J’ai vendu mon âme au diable. Il paye bien.
C’est donc à lui aussi que je vendrai ma peau d’ours lorsque je me serai tué.
bâtir ma cabane
dans les bois
du cerf
Deux nouveaux commerces ouvrent simultanément dans ma ville, à vingt mètres l’un de l’autre, qui risquent de se faire fâcheusement concurrence. Lire, c’est vivre et À livre ouvert ? Hé non : Grignote et Popotes.
Je suis gros de profil et chauve de dos. Mon
miroir me cache des choses.
IA… IA… cela nous fait au
moins un nouveau braiment.
J’ai croisé Eric Zemmour qui m’a paru fort sympathique, il était presque nu et rampait dans l’herbe fleurie, les cheveux en broussaille, tout ensauvagé.
La main attrape en coup droit et chasse en
revers – miettes et mouches.
S’il rumine et remâche ainsi ses humiliations
et ses échecs, c’est qu’ils lui sont restés non pas tant sur le cœur que dans
les abajoues.
Il ne manque à sa collection de coquillages aucun de ceux qui naissent de la salive de l’envieux et du libidineux.

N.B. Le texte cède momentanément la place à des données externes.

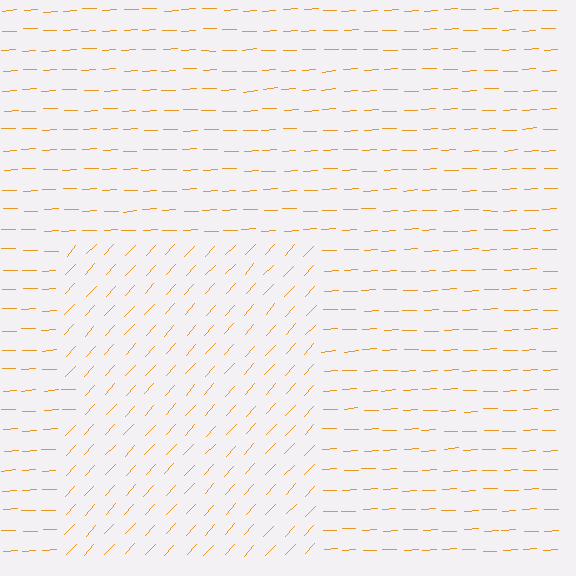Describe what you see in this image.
The image is filled with small orange line segments. A rectangle region in the image has lines oriented differently from the surrounding lines, creating a visible texture boundary.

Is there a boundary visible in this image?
Yes, there is a texture boundary formed by a change in line orientation.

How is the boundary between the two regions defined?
The boundary is defined purely by a change in line orientation (approximately 45 degrees difference). All lines are the same color and thickness.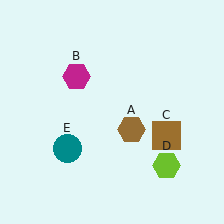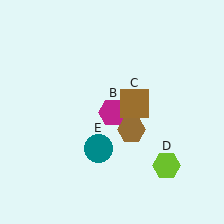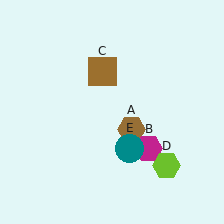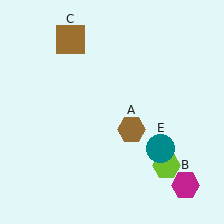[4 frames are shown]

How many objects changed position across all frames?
3 objects changed position: magenta hexagon (object B), brown square (object C), teal circle (object E).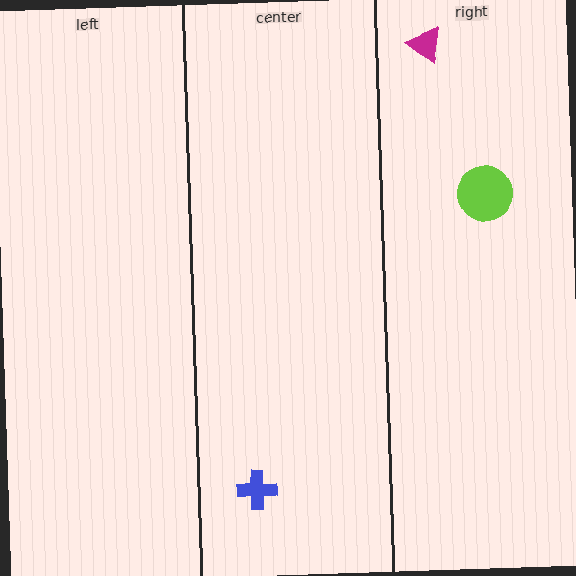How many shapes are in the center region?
1.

– Je ne suis qu’un has been…
– Ah oui ? When ?!
Palette et couleurs à petit prix, le pauvre
peintre commande une pizza.
Et nul n’a songé que l’ours, qui est un plantigrade comme toi et moi, préférerait certainement lui aussi l’igloo servi dans un cornet.

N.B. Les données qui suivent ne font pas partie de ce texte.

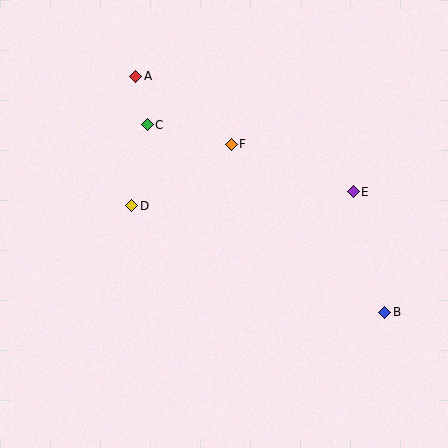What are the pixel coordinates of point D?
Point D is at (132, 206).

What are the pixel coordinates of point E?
Point E is at (353, 192).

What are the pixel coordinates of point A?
Point A is at (136, 76).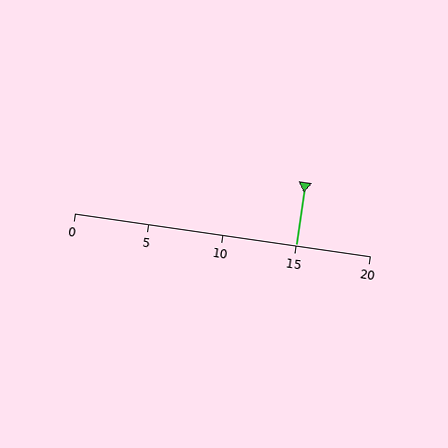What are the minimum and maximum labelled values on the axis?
The axis runs from 0 to 20.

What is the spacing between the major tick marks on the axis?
The major ticks are spaced 5 apart.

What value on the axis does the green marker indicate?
The marker indicates approximately 15.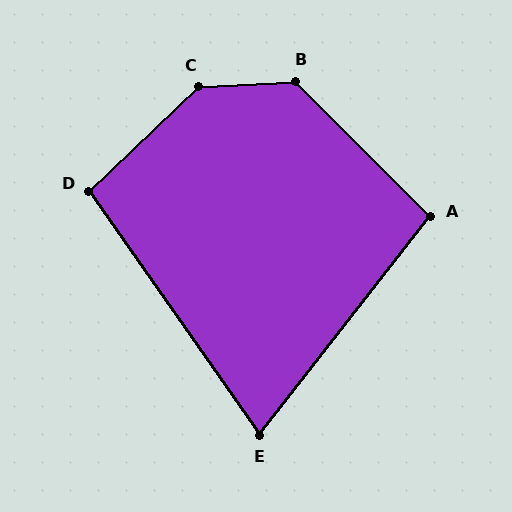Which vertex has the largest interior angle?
C, at approximately 139 degrees.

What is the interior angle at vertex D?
Approximately 99 degrees (obtuse).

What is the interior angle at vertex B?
Approximately 132 degrees (obtuse).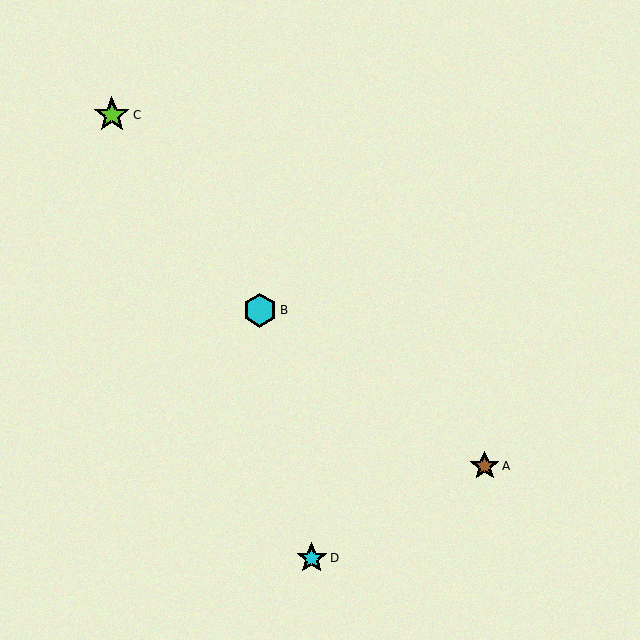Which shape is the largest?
The cyan hexagon (labeled B) is the largest.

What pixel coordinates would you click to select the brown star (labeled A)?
Click at (485, 466) to select the brown star A.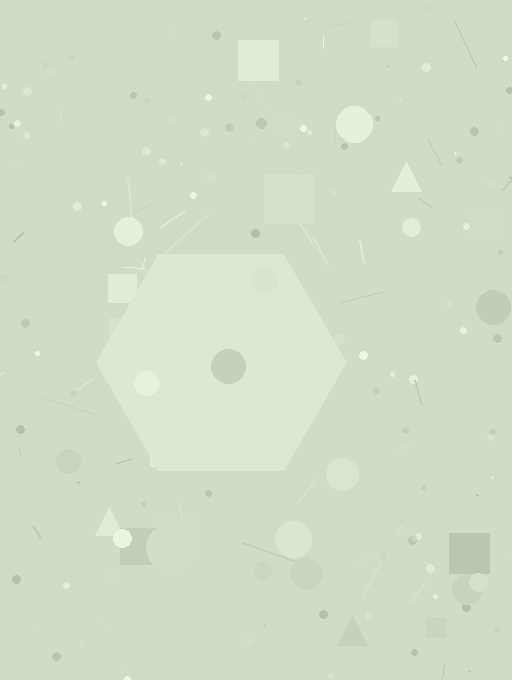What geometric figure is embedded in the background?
A hexagon is embedded in the background.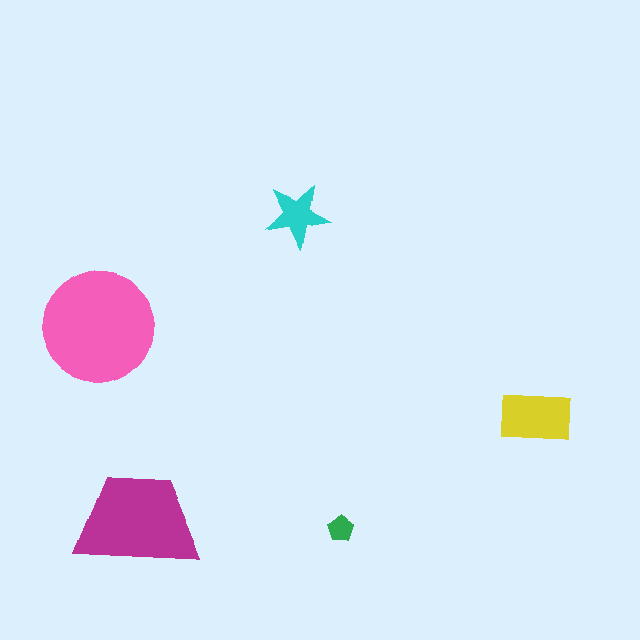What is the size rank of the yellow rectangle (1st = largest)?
3rd.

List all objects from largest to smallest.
The pink circle, the magenta trapezoid, the yellow rectangle, the cyan star, the green pentagon.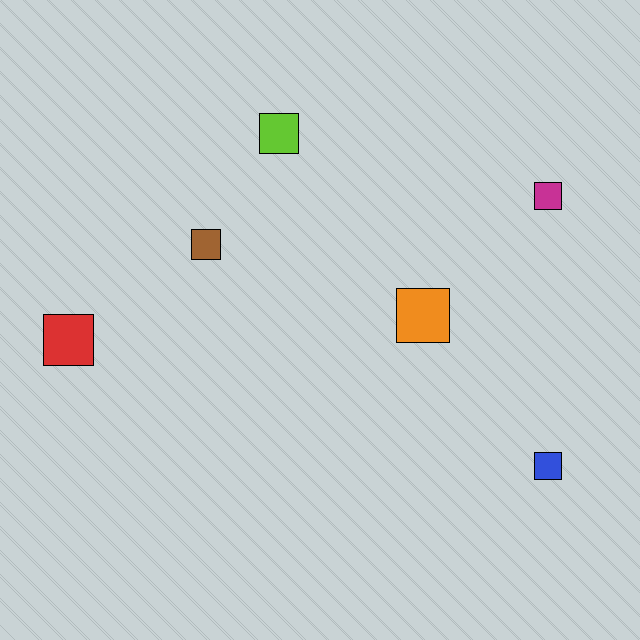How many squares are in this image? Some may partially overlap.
There are 6 squares.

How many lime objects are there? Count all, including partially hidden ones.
There is 1 lime object.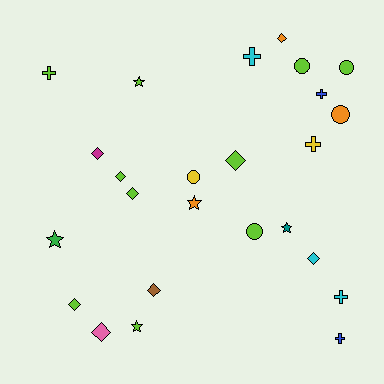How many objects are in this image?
There are 25 objects.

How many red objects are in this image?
There are no red objects.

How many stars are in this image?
There are 5 stars.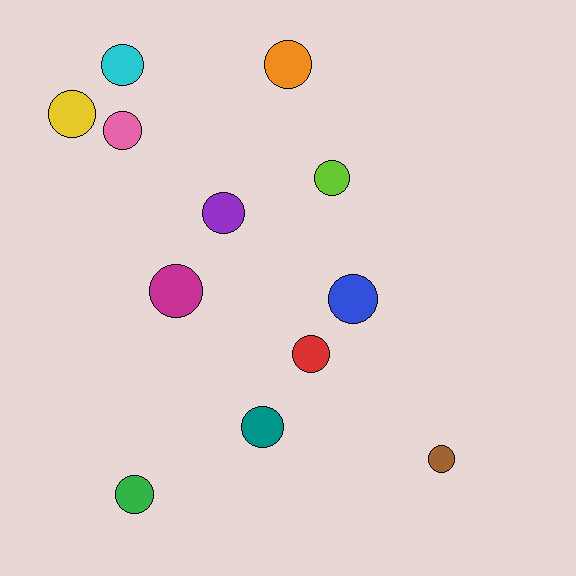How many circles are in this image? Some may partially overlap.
There are 12 circles.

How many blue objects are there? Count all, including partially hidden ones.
There is 1 blue object.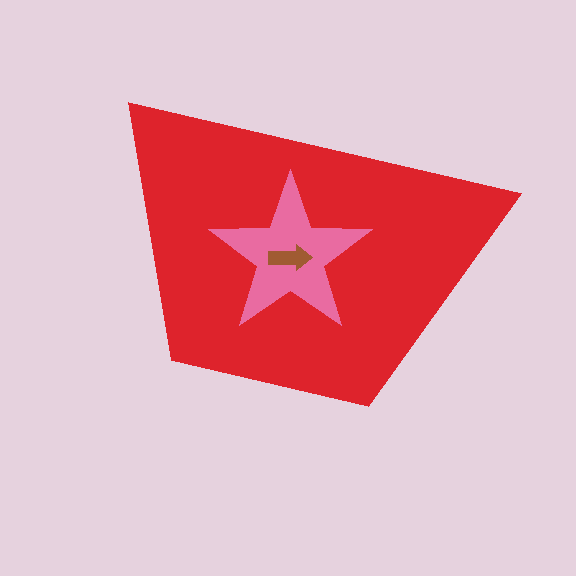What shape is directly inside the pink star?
The brown arrow.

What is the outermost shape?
The red trapezoid.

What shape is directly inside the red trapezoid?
The pink star.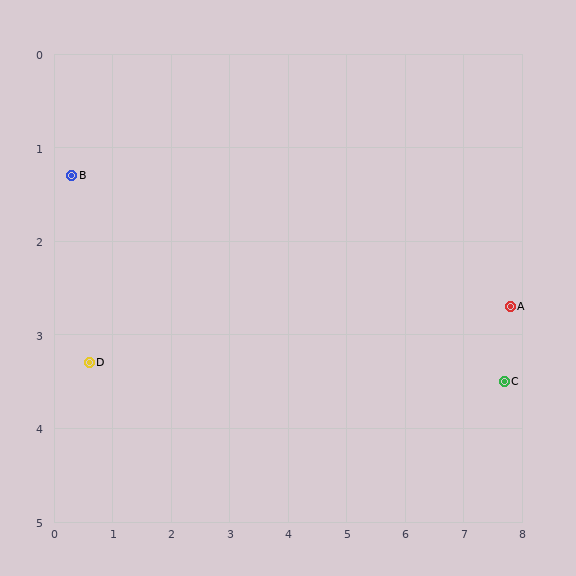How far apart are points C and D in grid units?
Points C and D are about 7.1 grid units apart.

Si belle, cette folle, qu’il nous fallut
réviser complètement notre conception de l’harmonie.
Ayant sorti un lapin de son chapeau, c’est en
vain maintenant qu’il cherche dans son frigo de la moutarde.

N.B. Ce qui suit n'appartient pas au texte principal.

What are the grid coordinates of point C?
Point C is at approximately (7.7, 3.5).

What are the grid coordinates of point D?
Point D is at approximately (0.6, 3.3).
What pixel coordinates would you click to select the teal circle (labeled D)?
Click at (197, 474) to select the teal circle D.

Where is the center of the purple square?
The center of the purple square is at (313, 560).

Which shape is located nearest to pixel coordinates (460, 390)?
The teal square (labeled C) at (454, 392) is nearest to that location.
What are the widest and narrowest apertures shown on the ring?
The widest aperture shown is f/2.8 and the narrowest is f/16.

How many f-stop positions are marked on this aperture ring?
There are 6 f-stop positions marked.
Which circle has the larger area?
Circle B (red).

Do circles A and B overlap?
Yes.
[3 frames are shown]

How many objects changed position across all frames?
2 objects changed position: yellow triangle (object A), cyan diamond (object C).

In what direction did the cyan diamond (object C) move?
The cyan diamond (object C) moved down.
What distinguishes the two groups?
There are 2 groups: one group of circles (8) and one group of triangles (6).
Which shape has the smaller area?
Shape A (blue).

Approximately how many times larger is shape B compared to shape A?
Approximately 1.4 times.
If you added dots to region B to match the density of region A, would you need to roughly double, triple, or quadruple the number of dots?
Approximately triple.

Le manteau de la cheminée a-t-il pour fonction de protéger le feu du froid ?
Speed oaristys … ce nouveau service
permet aux damoiseaux et damoiselles d’élire le soupirant ou la dulcinée de
leur choix parmi un certain nombre de prétendants et de prétendantes réunis
pour de tendres entretiens amoureux deux à deux n’excédant pas douze minutes à
chaque fois.
Le molosse qui t’a pris en chasse donne soudain
un sens à ta vie.
L’aiguille dans la meule de foin fut donc la première banderille à lui perforer la panse.
Il faut dire qu’ils sont débordés. On constate
de plus en plus de burn-out chez les happy few.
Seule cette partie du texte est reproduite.